Com o público ainda acomodado nas cadeiras do Teatro João Caetano, escuta-se o áudio da vinheta gravada com a voz de Vera Carvalho, mãe da atriz Jéssica Teixeira, dando as boas-vindas à plateia com informações usuais que recebemos ao entrar no teatro: como desligar o celular, avisar que oespaço está equipado de acordo com as normas de segurança etc., e entre essas recomendações, uma delas chama atenção e dá o tom do que será a proposta em cena:
“Cada um esteja ciente de suas necessidades e das necessidades dos que também estão presentes. Olhem para os lados e percebam o quanto são diferentes uns dos outros”.
A peça E.L.A., solo da artista cearense Jéssica Teixeira, com direção Diego Landin, (res)significa a visão colonial de corpo “perfeito” sobre os corpos que seriam “estranhos” segundo essa mesma ótica.
No escuro, uma voz em off nos apresenta Ele e Ela. Ela é silenciada ou fica pra depois d’Ele, pois Ele chega primeiro e geralmente “chega gritando ou grunhindo estranhamente feito um rinoceronte”. Ela, muitas vezes, não tem a oportunidade de falar.
A voz em off termina e a plateia é surpreendida, se acendem abruptamente as luzes, fazendo com que o público esquive o rosto da luz; mas, aos poucos, os espectadores vão se acostumando, assim como Jéssica foi se acostumando com Ele.
Ao som da música Spanish Keys, de Miles Davis conhecemos Ele (corpo) e Ela (pessoa).
O espetáculo encontra força nas suas imagens. A atriz busca partituras coreográficas específicas a cada fala. Assim como Jéssica se apresenta no início da peça dividida em dois: Ele e Ela. Essa ruptura e fragmentação se dá também por imagens no decorrer do espetáculo. Ela dialoga, por exemplo, com uma escultura do seu corpo pendurada no alto do teatro, ou mesmo com suas imagens fragmentadas em videomapping.
E uma cena emblemática, Jéssica vai lentamente, despindo o figurino e revelando seu corpo. Em seguida, ela pendura seu corset de cabeça pra baixo em um gancho que surge do teto. Pega no chão cada pedaço do figurino e vai abotoando e montando outra estrutura, “outro corpo”, num formato diferente. Jéssica questiona a plateia com esse gesto, como se perguntasse: Há algo no seu corpo fora de lugar? Ou ainda: Por que só são aceitos corpos com que reproduzem a mesma estrutura corporal?
A artista constrói uma dramaturgia apoiada em textos teóricos (como o livro O Corpo Impossível, da pesquisadora Eliane Robert Moraes) e na sua própria biografia para criar, em cena, um misto de depoimentos e cenas performáticas.
Suas escolhas dramatúrgicas colocam em destaque questões históricas que envolvem a redução do corpo a nada e também a uma ferramenta de dominação.
Como na cena em que Jéssica descreve um estudo do químico inglês, Dr. Charles Henry Maye, que se empenhou em estabelecer de forma exata de que é feito o homem e qual é seu valor químico. Essas diversas matérias-primas avaliadas (gordura, ferro, açúcar, fósforo, magnésio, potássio e enxofre) representam uma soma de R$ 97. Reduzindo o valor material do corpo humano a quase nada.

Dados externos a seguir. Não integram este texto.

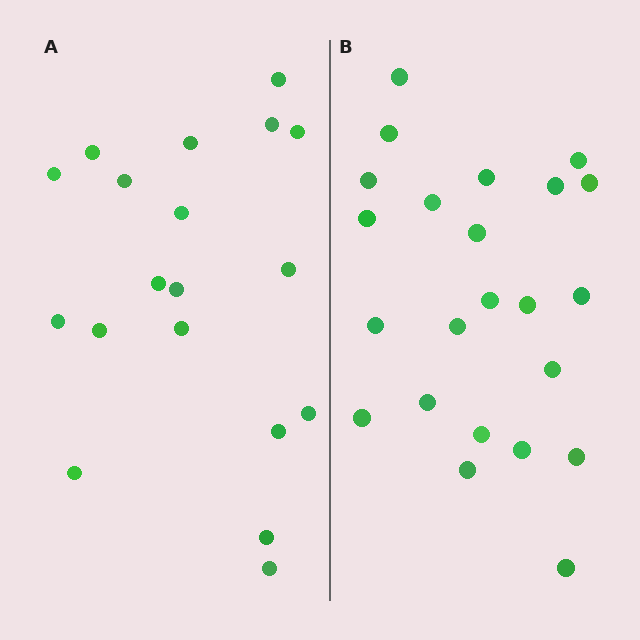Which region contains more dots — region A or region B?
Region B (the right region) has more dots.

Ela também apresenta Josef Mengele, médico que, durante o nazismo, assumiu a liderança de procedimentos científicos em indivíduos que aparentavam ter algum tipo de deficiência física ou psíquica. A atriz lembra que, para Adolf Hitler, o maior princípio da beleza era a saúde. “Então, por que não exterminar todos os outros que não se encaixavam nesse padrão?”, ironiza Jéssica.
A atriz faz de seu corpo matéria-prima do seu trabalho, um manifesto. Jéssica não admite ser um “corpo dócil”, como nas ideias de Michel Foucault, um corpo domesticado, um corpo submisso à (re)produção dos mesmos conhecimentos e da manutenção de discursos hegemônicos e dominantes. O corpo que está em cena é fortaleza, é ser político, é sujeito. E se no início do espetáculo vemos uma ruptura entre Ele e Ela, ao final, ambos se encontram, se descobrem e se aceitam tornando-se potência de atuação no mundo e reafirmando que todos os corpos e corpas são possíveis.